A High Court judge has ruled villagers’ rights to enjoy their surrounding landscape were more important than the Government’s renewable energy targets.
Mrs Justice Lang said building four 350ft turbines would harm the character and appearance of a beauty spot on the edge of the Norfolk Broads – a ruling which experts say would bolster other villagers fighting wind farm projects.
The decision has been welcomed by the Thornton Moor Wind Farm Action Group, which is locked in a battle with developers Banks Renewables over plans for up to four turbines – enough to power 4,400 homes.
The group has had backing from The Bronte Society, which claims turbines may spoil the “unique countryside” which is believed to have inspired the Bronte sisters’ world-famous novels.

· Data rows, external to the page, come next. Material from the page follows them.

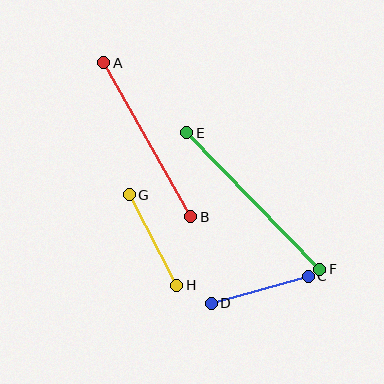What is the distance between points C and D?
The distance is approximately 100 pixels.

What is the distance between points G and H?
The distance is approximately 102 pixels.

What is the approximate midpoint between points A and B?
The midpoint is at approximately (147, 140) pixels.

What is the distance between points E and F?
The distance is approximately 191 pixels.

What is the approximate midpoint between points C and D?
The midpoint is at approximately (260, 290) pixels.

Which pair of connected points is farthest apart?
Points E and F are farthest apart.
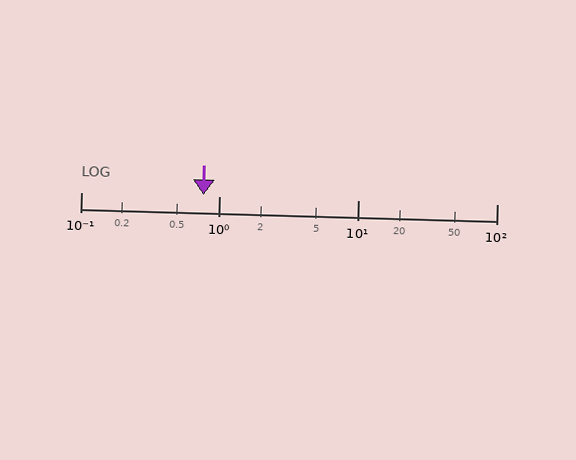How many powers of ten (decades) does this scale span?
The scale spans 3 decades, from 0.1 to 100.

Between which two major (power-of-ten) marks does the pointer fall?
The pointer is between 0.1 and 1.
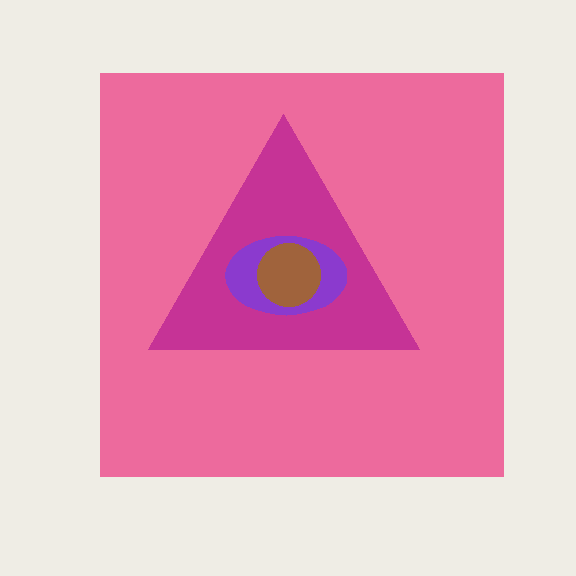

Anthea Orchard, action group chairman, said: “This ruling has filled us with hope in Denholme, as for one, we share similar concerns with the Norfolk campaign and secondly, this is the first time we have ever seen the views of local people put first ahead of the Government’s green agenda.”
In what has been seen as a landmark ruling in the High Court, the judge said lower carbon emissions did not take “primacy” over the concerns of the people of Hemsby, a village on the edge of the Norfolk Broads.
Mrs Orchard, of Denholme Gate, said the action group hoped Bradford Council would take the decision into account when deciding Banks Renewables’ planning application for Thornton Moor, expected later this year.